MAFBench: Multi-Agent Framework Benchmark
- MAFBench is a unified evaluation suite for multi-agent LLM frameworks that isolates architectural effects from model quality and prompt engineering.
- It standardizes benchmarks across memory, planning, specialization, and coordination to compare orchestration overhead and design choices in diverse environments.
- Empirical results reveal that framework-level decisions dramatically influence latency, throughput, and task success, offering actionable insights for system optimization.

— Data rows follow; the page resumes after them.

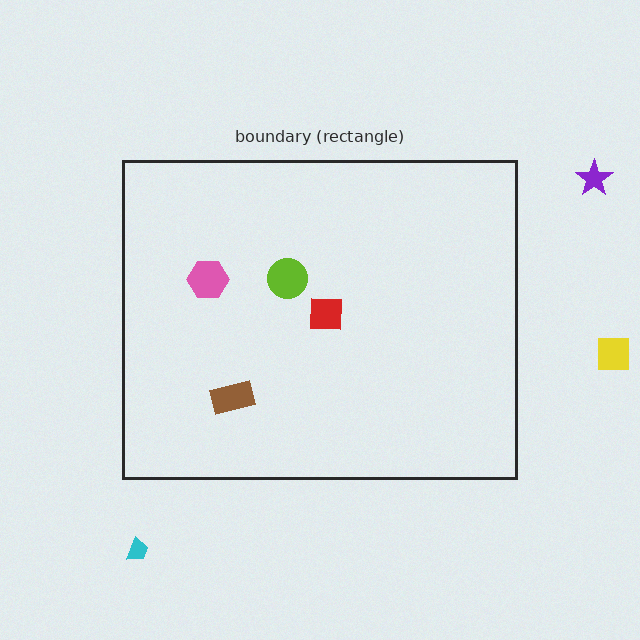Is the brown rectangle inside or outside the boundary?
Inside.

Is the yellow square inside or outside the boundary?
Outside.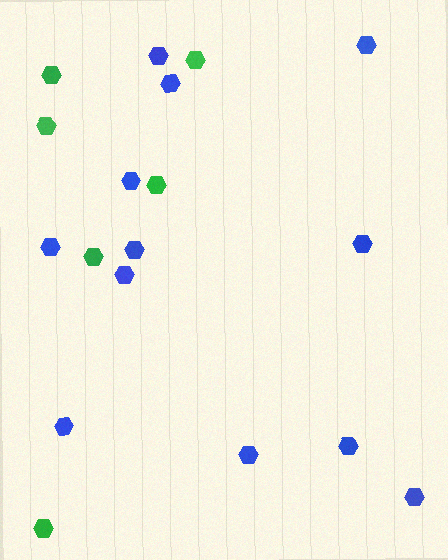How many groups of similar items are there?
There are 2 groups: one group of green hexagons (6) and one group of blue hexagons (12).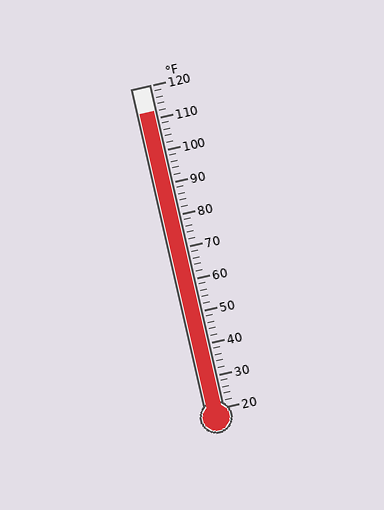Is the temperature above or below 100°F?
The temperature is above 100°F.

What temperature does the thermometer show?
The thermometer shows approximately 112°F.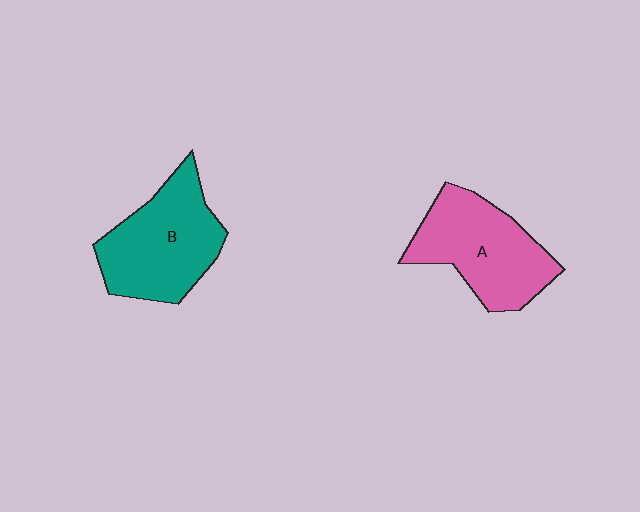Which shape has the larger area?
Shape B (teal).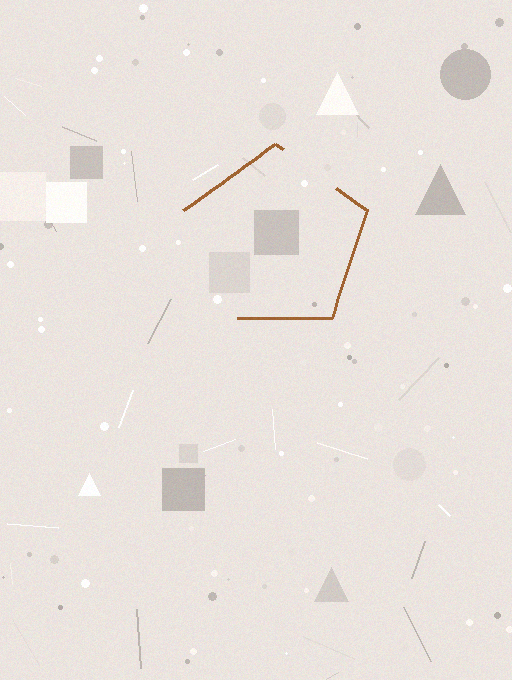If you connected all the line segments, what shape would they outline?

MAFBench (Multi-Agent Framework Benchmark) is a unified evaluation suite designed for systematic, controlled comparison of multi-agent LLM frameworks. Its primary aim is to elucidate how framework-level architectural choices—distinct from LLM model quality or prompt engineering—govern system performance, cost, and robustness. MAFBench integrates previously isolated benchmarks under a standardized pipeline, allowing direct measurement of the impact of orchestration, memory abstractions, planning interfaces, agent specialization, and coordination mechanisms across heterogeneous multi-agent environments. By fixing underlying model parameters, prompts, and data, and varying only the framework layer, MAFBench isolates the architectural effects that induce substantial variations in system behavior and efficiency (Orogat et al., 3 Feb 2026).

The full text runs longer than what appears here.